Advancement could also be rapid: James started on the PC assembly line and three months later found himself a production supervisor after suggesting and implementing some useful innovations.
But not all was well at Osborne Australia, in part because of Microsoft's insistence that PC-makers who wished to resell Windows must pay Microsoft a licence fee for every machine they sold, regardless of the installed operating system. That licence had the fully-intended consequence of forcing PC-makers to ask themselves if they could really be bothered selling machines pre-loaded with IBM's OS/2, which at the time was a more-than-decent competitor to Windows.
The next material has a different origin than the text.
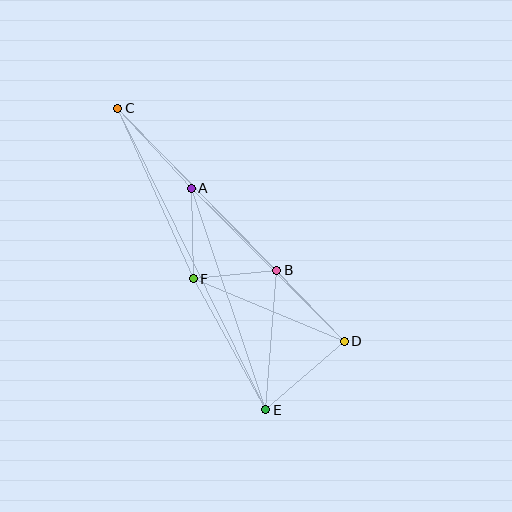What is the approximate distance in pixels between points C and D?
The distance between C and D is approximately 325 pixels.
Many PC-makers decided that if they had to pay for Windows on every machine, they might as well sell only Windows machines.
Osborne's famously feisty CEO John Linton didn't like that deal and eventually decided he'd find a way to move PCs without giving in to Microsoft's tactics.
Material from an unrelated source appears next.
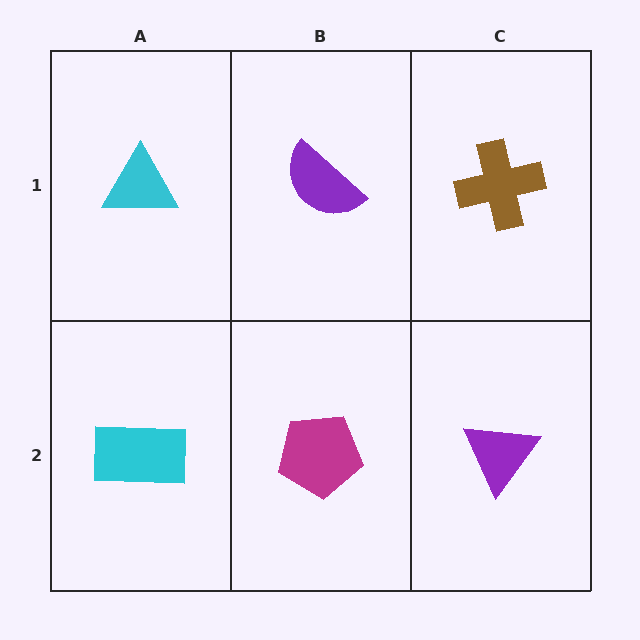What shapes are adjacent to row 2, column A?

Osborne therefore came up with offers like a a free printer with a new PC, a big promise at a time printers weren't cheap. Lifetime warranties were another lure. Osborne also priced its products keenly ... if you paid up front and were willing to wait six weeks for your machine to be delivered.
James says these offers didn't make a difference on the production line, where a just-in-time production plan extended to last-minute parts procurements and a daily challenge to meet construction quotas. By 1995 James had moved into the retail arm of the company and said OS/2 PCs didn't deter retail shoppers. He had inklings, however, that corporate and government buyers weren't as keen on OS/2.
Windows, meanwhile, was gathering pace. And so did Osborne's offers: at one point the company pledged to replace a PC's hard drive and CPU after two years, a great deal at a time when Intel could bump clock speeds by 20 per cent in a year.
By mid-1995, when your correspondent entered the industry at the long-departed PC Week Australia, Osborne was a top-tier technology provider. No roundup of PCs could exclude its latest offerings. No discussion of Australia's emerging technology industry could omit it.
But the company was struggling. This CBR report from June 30th, 1995, says it had lost big contracts with the Australian government and the nation's top telco, Telstra. Consumers were complaining about the company, probably for slow delivery of pre-paid PCs.
Currency-trading efforts using cashflow generated by pre-payments wasn't making up the gap and the company collapsed, suddenly and swiftly, leaving hundreds of customers waiting for PCs they'd paid for. Jeffrey James says there were lay-offs in the Townsville store where he worked within days of Osborne entering insolvency.